Part 4: Visits with the grandparents
12 May 2014
Mom and Dad leave for the airport in the wee hours of the morning; by the time I wake up they should be in the air en route to Paris. I call Yiayia after breakfast to see if she wants company. “Embro?” she answers the phone.
“Y’assou Yiayia. CJ etho,” I reply.
“You are coming over?”
“I am on my way,” I assure her. Within five minutes I am standing in front of the building, ringing her doorbell. Bzzzzz! I open the door and slide inside, making sure to push it closed securely behind me; there have apparently been problems with people sneaking in who don’t live there. Six flights of stairs later, I reach the seventh floor to find that Yiayia already has the door open, waiting for me.
This was the fifth trip, and the first time that the grandparents did not meet us at either the airport or the hotel. When we arrived, we stayed at the hotel only long enough to put our suitcases in our rooms and call the flat to make sure that we were welcome.
By now I suspected that once he buzzed us in Grandpa would wait with his eye pressed to the peephole in the front door, waiting to see us step off the elevator. In any event, I had barely finished knocking on the door when he opened it and said, “We don’t want any.” But his blue eyes were twinkling, and this time he didn’t even pretend to close the door before throwing it the whole way open and pulling me into a hug.
I was not very surprised this year to discover that I was now taller than Yiayia, but I was surprised to find that I had grown enough that the top of my head was now past Grandpa’s shoulder. He noticed too, making some comment about I had apparently been put on a rack and stretched.
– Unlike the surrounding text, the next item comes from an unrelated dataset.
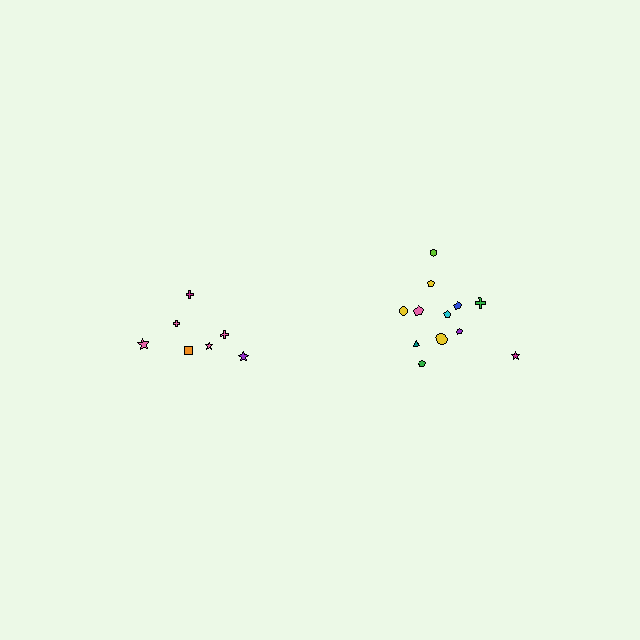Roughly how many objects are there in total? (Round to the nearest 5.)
Roughly 20 objects in total.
Rather than sit out on the patio, we now gathered in the living room. A small air-conditioning unit had been installed the previous year, although since this trip was made in June we didn’t use it quite as much as we would have needed to later in the summer.
Conversations between the six of us varied in topic. When L and I were younger, I don’t really recall paying much attention to “adult” conversation, only really tuning in when something concerned me directly or if Grandpa started telling stories about Mom and her sisters when they were children. Now, as a teen, I became a more active participant. The living room was (and still is) set up centered on the coffee table. As you enter the room, this table is just off to your left, directly in front of the couch which is pushed up against the wall. Matching armchairs sit at either end. Across the table from the couch, with a walking path in between, are two more armchairs. Grandpa’s chair was the armchair located at the “head” of the coffee table; from here he could see the entire room, including the TV set up on the wall opposite the couch. Seating for the rest of us varied based on who was talking to whom. Whoever was speaking with Grandpa got that end of the couch or dragged the armchair on his right closer to him. Everyone else may start out in one place but would often move around as the conversation continued.
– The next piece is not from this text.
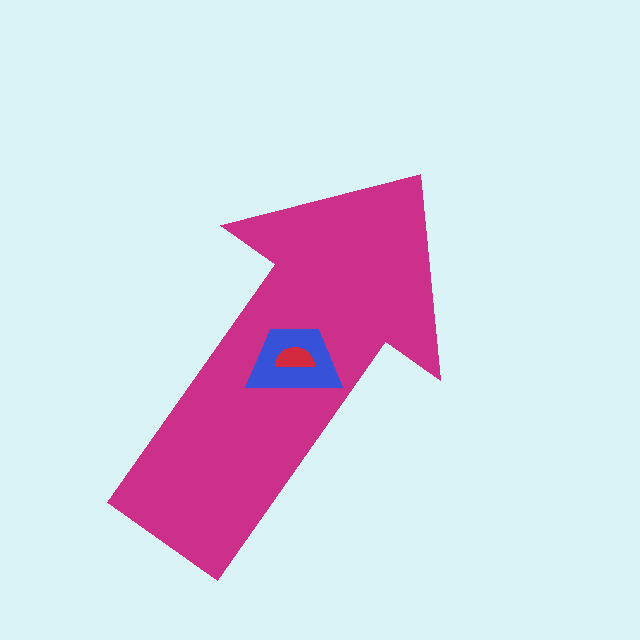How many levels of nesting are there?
3.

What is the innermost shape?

That summer, the conversation centered on two topics: the upcoming Olympics and the ongoing European Cup championship. In the evenings, we would actually turn on the TV and eat dinner while watching the big match of the day. Excitement was high in the city, as the Greek team was performing much better than expected. In the flat in the evenings, the games gave Grandpa an excuse to tease Mom about the fact that she continued to play soccer “at [her] age”. Mom was usually too wrapped up in the match to care much about these comments. I’m not typically one for watching sports, or playing them, but I didn’t mind watching the matches because it was fun to do it with family. The night that Greece played in the finals, we had the balcony door open to let in the fresh air. When the Greeks won, the city exploded with noise.
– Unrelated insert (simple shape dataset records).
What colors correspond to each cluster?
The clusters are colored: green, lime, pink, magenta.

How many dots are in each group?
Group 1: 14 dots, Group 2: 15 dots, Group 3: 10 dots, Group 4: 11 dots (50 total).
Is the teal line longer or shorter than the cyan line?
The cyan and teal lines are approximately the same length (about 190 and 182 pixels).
Although she avoided it for the first year after his death, Yiayia now sits in what I still think of as “Grandpa’s chair”. I walk around the coffee table until I can sit on the end of the couch nearest her. Her hearing is definitely worse than when I was last here, but she is still not sure if she wants to get hearing aids. On the one hand, she has a friend who loves his. On the other hand, Grandpa went through three pairs of the things and was never really happy with any of them.
Last night, I was a little worried if I would be able to converse easily with her now that the parents have left. Mom tends to dominate the conversation when she is there, so I haven’t really had much chance to speak with Yiayia about a topic of my choosing yet.
I was worrying for nothing. She has more questions about my new job, and I try to answer them as best I can. We also talk about the state of education both in the US and in Greece, and I tell some of my funnier stories from my time in a classroom. She then regales me with stories of when she was growing up in Egypt. It is good to see her smile and hear her laugh.
I stay for about an hour before saying that I want to get going. Before she will let me leave, I have to promise to come again this evening. I promise, and after a hug and kiss I am headed for the elevator.